Não há como suscitar o direito à prova sem rememorar os princípios

consagrados na Constituição Federal de 1988, uma vez que o art. 5°, inciso LIV e LV,

aliados ao art. 7º do Código de Processo Civil, ao garantir às partes o devido processo

legal, contraditório, isonomia e a ampla defesa, acabam por homenagear de maneira

ampla a possibilidade concreta de as partes demonstrarem os fatos constitutivos,

impeditivos, modificativos ou extintivos de direito.

Por outro lado, a disposição contida no art. 369 do Código de Processo Civil,

permite a produção de provas por todos os meios legais e legítimos, podando qualquer

atitude que fira a tutela da confiança e a cooperação entre os litigantes, a qual em

conjunto com o que preconiza o inciso LVI do art. 5° da Constituição Federal, não

admite provas obtidas por meios ilícitos.

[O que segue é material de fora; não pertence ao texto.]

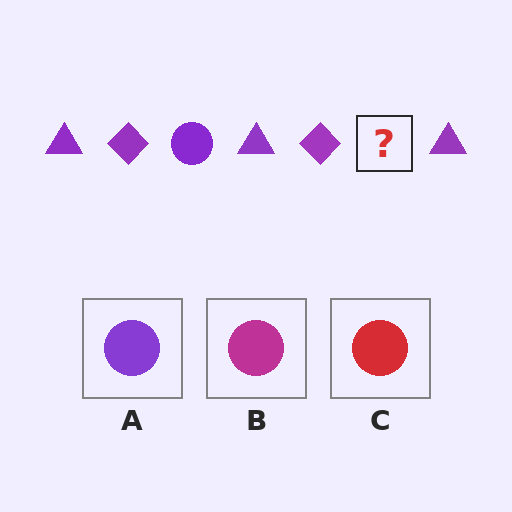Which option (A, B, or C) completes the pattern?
A.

O princípio do devido processo legal, externa a ideia de que o direito de agir

em juízo deve ser respeitado não só quanto ao sentido de seguir as normas inerentes ao

processo e ao procedimento, mas também, assegura a aplicação da proporcionalidade e

da razoabilidade.

Sobre o tema, Humberto Theodoro Junior et al (2015, p. 81) leciona o

seguinte:

[...] o due process off law realiza, entre outras, a função de um superprincípio coordenando e delimitando todos os demais princípios que informam tanto o processo como o procedimento. Inspira e torna realizável a proporcionalidade e razoabilidade que deve prevalecer na vigência e harmonização de todos os princípios do direito processual de nosso tempo.

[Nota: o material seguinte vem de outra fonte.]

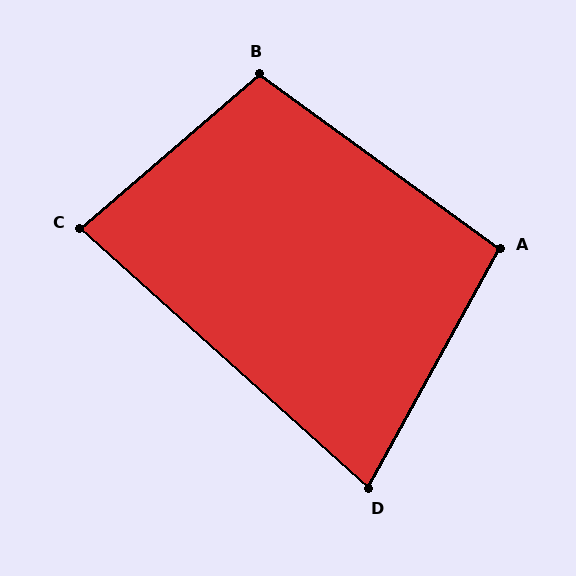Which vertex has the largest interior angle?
B, at approximately 103 degrees.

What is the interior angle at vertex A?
Approximately 97 degrees (obtuse).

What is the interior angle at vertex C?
Approximately 83 degrees (acute).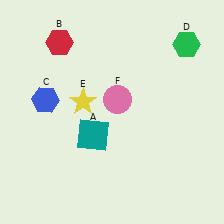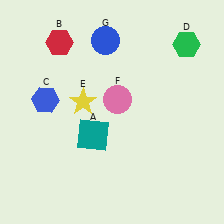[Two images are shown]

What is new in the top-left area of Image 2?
A blue circle (G) was added in the top-left area of Image 2.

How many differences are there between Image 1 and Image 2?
There is 1 difference between the two images.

O devido processo legal justifica a tripartição do termo prova, pois o

contraditório decorre do princípio da paridade de armas, entre as partes, sendo meio de

efetivação da participação no decorrer do processo, que enaltece o espírito

democrático do Estado de Direito.

A previsão do princípio do contraditório vai além do debate sobre os

resultados que as provas podem ocasionar, garantindo a vasta participação dos

litigantes justamente na produção de provas para que tenham ciência de todo o

percurso processual.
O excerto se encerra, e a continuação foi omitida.